Analyzing your Results¶

Several nbodykit algorithms compute binned clustering statistics and store the results as a BinnedStatistic object (see a list of these algorithms here. In this section, we provide an overview of some of the functionality of this class to help users better analyze their algorithm results.

The BinnedStatistic class is designed to hold data variables at fixed coordinates, i.e., a grid of \((r, \mu)\) or \((k, \mu)\) bins and is modeled after the syntax of the xarray.Dataset object.

Loading and Saving Results¶

A BinnedStatistic object is serialized to disk using a JSON format.

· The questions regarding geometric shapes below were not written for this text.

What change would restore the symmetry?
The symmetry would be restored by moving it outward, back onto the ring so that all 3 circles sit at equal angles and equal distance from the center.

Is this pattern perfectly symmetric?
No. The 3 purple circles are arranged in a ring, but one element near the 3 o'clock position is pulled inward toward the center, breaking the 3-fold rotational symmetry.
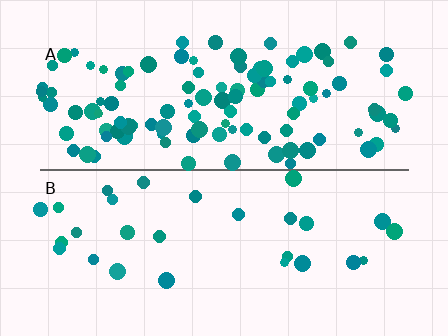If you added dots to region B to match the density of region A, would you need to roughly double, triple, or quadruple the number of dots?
Approximately quadruple.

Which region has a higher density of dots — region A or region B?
A (the top).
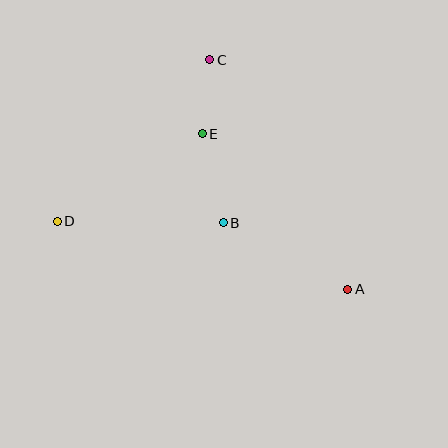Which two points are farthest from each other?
Points A and D are farthest from each other.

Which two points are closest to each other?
Points C and E are closest to each other.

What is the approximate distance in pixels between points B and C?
The distance between B and C is approximately 164 pixels.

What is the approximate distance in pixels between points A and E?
The distance between A and E is approximately 213 pixels.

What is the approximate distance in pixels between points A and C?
The distance between A and C is approximately 268 pixels.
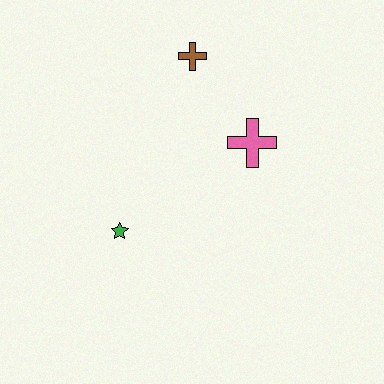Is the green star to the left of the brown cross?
Yes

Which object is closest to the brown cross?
The pink cross is closest to the brown cross.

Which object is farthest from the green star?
The brown cross is farthest from the green star.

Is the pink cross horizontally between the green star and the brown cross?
No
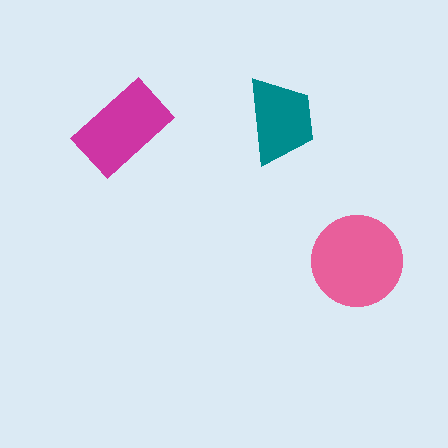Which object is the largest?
The pink circle.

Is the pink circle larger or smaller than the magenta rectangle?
Larger.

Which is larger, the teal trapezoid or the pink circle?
The pink circle.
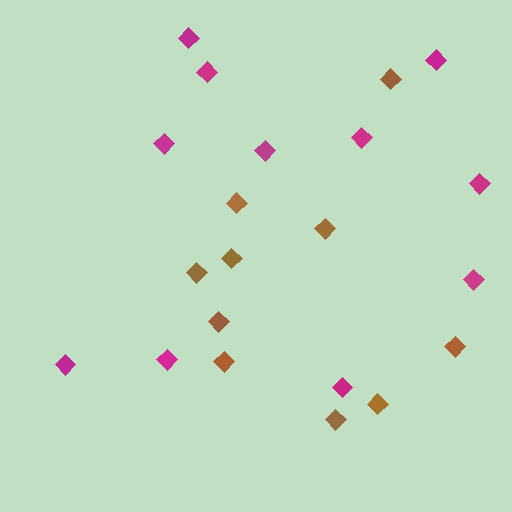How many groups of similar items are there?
There are 2 groups: one group of magenta diamonds (11) and one group of brown diamonds (10).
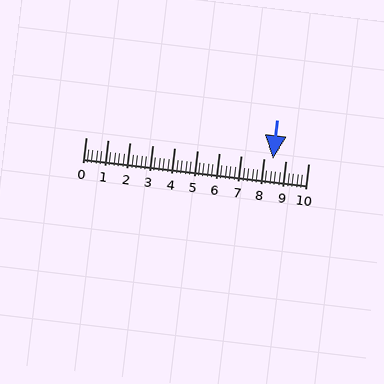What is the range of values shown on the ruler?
The ruler shows values from 0 to 10.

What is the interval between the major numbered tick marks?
The major tick marks are spaced 1 units apart.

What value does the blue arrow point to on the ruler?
The blue arrow points to approximately 8.4.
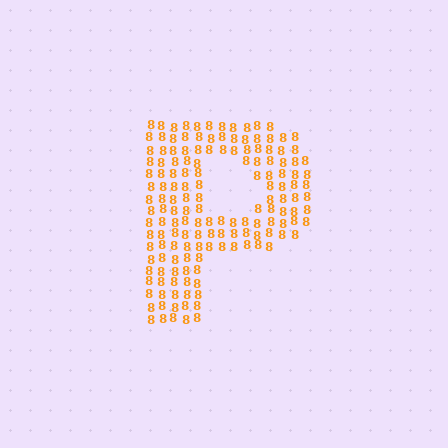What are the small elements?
The small elements are digit 8's.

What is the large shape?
The large shape is the letter P.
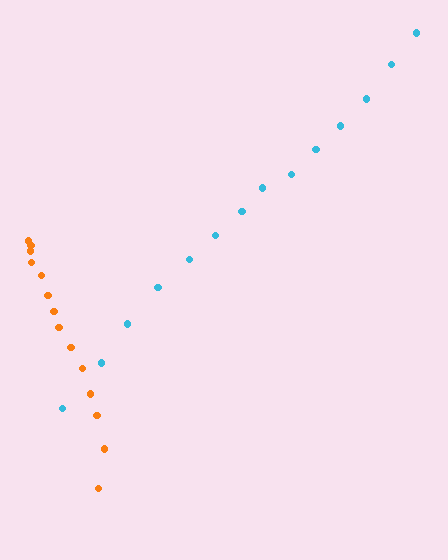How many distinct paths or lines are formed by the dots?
There are 2 distinct paths.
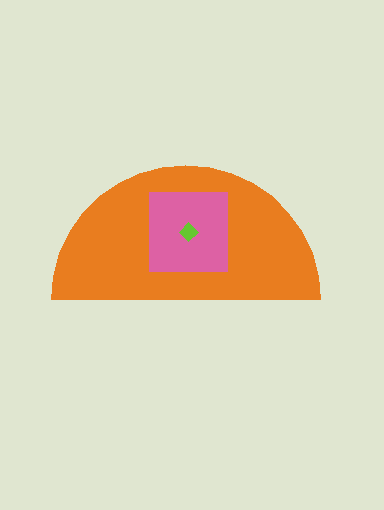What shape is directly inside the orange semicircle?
The pink square.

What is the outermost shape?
The orange semicircle.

The to_json() and from_json() functions can be used to save and load BinnedStatistic objects. respectively.

To start, we read two BinnedStatistic results from JSON files, one holding 1D power measurement \(P(k)\) and one holding a 2D power measurement \(P(k,\mu)\).

In [1]: from nbodykit.binned_statistic import BinnedStatistic

In [2]: power_1d = BinnedStatistic.from_json(os.path.join(data_dir, 'dataset_1d.json'))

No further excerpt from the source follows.